Tuesday, February 25, 2020

Texas adopts cybersecurity incident procedures for dealers and investment advisers

By Jay Fishman, J.D.

The Texas State Securities Board has adopted certain notification procedures that dealers and investment advisers must undertake when a cybersecurity incident is triggered, effective February 27, 2020.

Cybersecurity incident procedures. Definitions. A "cybersecurity incident" is defined as the unauthorized acquisition of computerized or electronic data that: (1) compromises the security, confidentiality, or integrity of sensitive personal information being maintained; (2) jeopardizes the security of the information system or the information the system processes, stores or transmits; or (3) violates the information system owner’s security policies, security procedures or acceptable use policies to the extent the occurrence results from unauthorized or malicious activity.

An "information system" is a set of applications, services, information technology assets or other information-handling components organized for collecting, processing, maintaining, using, sharing, disseminating or disposing of electronic information, which is maintained by the dealer, investment adviser, an affiliate, or a third party at the dealer’s or investment adviser’s direction.

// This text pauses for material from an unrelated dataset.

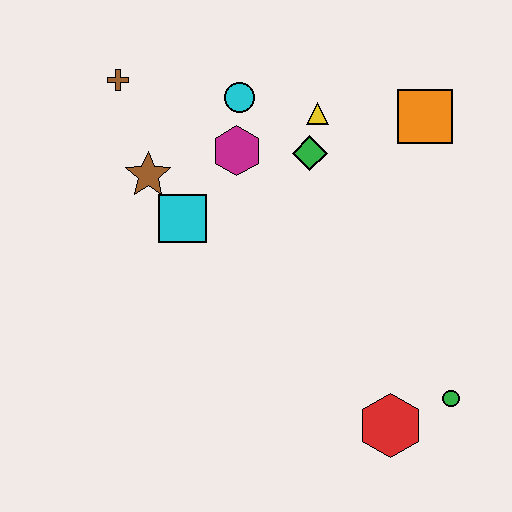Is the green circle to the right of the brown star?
Yes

A "triggering event" is a cybersecurity incident pertaining to the information system a dealer or investment adviser maintains (or that is maintained on the dealer’s or investment adviser’s behalf). The triggering event requires the dealer or investment adviser to either submit a notice to a state or federal agency, law enforcement or self-regulatory body, or send a data breach notification to the dealer’s customers or to the investment adviser’s clients under applicable state or federal law, including Texas Business and Commerce Code Section 521.053 (or a similar law of another state).

Notice filing. A dealer or investment adviser must file a notice with the Texas Securities Commissioner when a triggering event occurs that does or may affect the dealer’s Texas-located customers or that does or may affect the investment adviser’s Texas-located clients. The dealer or investment adviser must specifically forward to the Securities Commissioner a copy of the above-mentioned "triggering event notice or notification" or a substantially similar document containing the same information. The dealer or investment adviser must include with the "notice document" the number of Texas-located customers or clients affected by the triggering event (if this information is available).